Sunday, November 8, 2009

My unindentified desires

What do I want from my life? Do I know about it? Am I clear about it. I don't know. I am just too confused and dissatisfied with my life. I think I just wasted 23 years of my life doing nothing and now I don'y know what I am looking for. This is such a messy situation dear god! Is this the situation with me or there are any other like me. If there are I would certainly like to meet them and clear away my doubts.

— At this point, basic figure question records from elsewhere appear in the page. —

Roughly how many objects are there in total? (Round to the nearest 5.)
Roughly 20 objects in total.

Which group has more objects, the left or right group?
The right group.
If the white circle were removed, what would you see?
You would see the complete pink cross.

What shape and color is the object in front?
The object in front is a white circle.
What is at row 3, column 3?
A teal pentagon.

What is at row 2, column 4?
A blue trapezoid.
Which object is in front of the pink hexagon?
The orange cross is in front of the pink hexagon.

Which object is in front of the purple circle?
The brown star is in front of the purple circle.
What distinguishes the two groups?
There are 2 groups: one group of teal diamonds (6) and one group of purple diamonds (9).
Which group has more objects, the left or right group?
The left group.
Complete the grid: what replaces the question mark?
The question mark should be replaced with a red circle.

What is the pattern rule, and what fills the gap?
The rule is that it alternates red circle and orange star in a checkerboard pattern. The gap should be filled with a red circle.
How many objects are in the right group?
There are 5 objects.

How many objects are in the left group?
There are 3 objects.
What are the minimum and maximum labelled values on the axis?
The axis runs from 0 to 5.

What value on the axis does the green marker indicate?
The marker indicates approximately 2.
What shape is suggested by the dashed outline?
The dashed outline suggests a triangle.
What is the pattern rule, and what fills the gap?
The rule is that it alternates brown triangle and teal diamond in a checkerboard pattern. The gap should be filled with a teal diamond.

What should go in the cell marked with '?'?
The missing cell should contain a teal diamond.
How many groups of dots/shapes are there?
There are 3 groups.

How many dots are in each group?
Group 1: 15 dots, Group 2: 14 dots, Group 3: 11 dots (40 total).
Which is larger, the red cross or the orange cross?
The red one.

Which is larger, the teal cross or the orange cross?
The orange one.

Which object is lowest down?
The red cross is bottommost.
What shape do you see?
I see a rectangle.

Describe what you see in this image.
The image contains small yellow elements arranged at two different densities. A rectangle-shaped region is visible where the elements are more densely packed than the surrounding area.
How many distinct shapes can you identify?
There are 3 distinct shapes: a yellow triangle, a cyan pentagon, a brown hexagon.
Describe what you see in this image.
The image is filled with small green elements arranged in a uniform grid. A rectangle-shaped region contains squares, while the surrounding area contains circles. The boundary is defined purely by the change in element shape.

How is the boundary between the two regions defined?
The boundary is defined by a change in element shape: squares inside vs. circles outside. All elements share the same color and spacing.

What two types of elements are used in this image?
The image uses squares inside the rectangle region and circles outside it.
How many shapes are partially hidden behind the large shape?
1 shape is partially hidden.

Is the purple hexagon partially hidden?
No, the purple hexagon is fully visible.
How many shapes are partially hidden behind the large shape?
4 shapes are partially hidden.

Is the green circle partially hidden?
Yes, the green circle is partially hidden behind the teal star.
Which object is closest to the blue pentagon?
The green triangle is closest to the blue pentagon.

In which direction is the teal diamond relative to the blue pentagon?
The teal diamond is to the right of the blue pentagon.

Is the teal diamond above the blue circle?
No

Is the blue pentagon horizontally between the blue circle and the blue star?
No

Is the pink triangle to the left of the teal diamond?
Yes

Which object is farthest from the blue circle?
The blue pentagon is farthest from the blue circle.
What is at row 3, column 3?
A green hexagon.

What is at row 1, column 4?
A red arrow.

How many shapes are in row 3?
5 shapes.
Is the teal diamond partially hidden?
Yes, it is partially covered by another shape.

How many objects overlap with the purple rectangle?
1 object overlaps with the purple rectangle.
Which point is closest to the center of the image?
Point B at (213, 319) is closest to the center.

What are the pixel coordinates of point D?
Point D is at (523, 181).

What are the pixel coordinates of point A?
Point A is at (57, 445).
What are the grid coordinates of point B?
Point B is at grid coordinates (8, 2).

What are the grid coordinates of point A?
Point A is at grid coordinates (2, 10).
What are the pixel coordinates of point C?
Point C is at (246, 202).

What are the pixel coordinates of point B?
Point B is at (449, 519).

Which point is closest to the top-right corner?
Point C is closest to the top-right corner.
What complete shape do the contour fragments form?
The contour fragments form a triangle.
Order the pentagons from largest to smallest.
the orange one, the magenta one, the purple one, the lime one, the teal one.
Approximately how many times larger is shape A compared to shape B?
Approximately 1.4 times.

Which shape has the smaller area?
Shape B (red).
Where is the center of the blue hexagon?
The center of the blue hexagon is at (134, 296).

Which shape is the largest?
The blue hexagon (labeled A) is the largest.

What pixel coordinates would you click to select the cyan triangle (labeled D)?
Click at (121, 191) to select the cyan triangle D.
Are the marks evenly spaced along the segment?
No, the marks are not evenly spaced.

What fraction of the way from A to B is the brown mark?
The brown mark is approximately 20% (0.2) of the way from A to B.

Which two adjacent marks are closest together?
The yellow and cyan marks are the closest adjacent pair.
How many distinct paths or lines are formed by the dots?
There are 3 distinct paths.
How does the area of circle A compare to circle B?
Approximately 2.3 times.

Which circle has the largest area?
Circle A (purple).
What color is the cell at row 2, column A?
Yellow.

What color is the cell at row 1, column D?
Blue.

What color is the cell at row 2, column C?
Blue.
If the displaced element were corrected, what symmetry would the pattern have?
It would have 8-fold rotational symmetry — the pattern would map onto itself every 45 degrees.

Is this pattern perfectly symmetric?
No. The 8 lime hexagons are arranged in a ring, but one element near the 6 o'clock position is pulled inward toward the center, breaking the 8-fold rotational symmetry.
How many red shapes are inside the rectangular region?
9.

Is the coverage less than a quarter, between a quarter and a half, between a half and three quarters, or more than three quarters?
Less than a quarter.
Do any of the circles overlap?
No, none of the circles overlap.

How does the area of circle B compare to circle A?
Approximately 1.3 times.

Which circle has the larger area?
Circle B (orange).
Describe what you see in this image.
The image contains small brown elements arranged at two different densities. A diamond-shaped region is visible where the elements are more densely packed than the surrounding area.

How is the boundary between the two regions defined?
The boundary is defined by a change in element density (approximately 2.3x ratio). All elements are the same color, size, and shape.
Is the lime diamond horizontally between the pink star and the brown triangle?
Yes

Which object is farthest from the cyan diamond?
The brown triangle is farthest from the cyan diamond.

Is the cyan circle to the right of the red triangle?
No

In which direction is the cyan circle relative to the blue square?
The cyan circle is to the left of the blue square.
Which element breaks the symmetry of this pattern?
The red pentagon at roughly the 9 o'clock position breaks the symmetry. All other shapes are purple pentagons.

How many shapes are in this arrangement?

Few months earlier I thought my life is taking me to the exact path I wanted to but what do I exactly wanted? I think I want to be the happiest of all or do I want the money or do I want friends and family. Firstly I want to know what is the core of life, what makes it and what are the essential ingredients that make it up. May be then I will decide what I want.
I wonder who can answer all my questions or am i asking the correct questions. I have heard a lot of times from my elders that it is not the humans that decide it is god and he has already written our destiny; then why is a human punished for his crimes as it is god who drove him towards doing that. And then why it is said that we have to bear the fruit of all our deeds on this planet earth only. Why bother us for a deed already done if we are mere puppets of gods.
I think everyone here are like me only formulating there own sayings and words according to the situation, so unclear and foolish. At least I know that I am confused but they even don't know this. Finally I found at least a thing that I am clear about.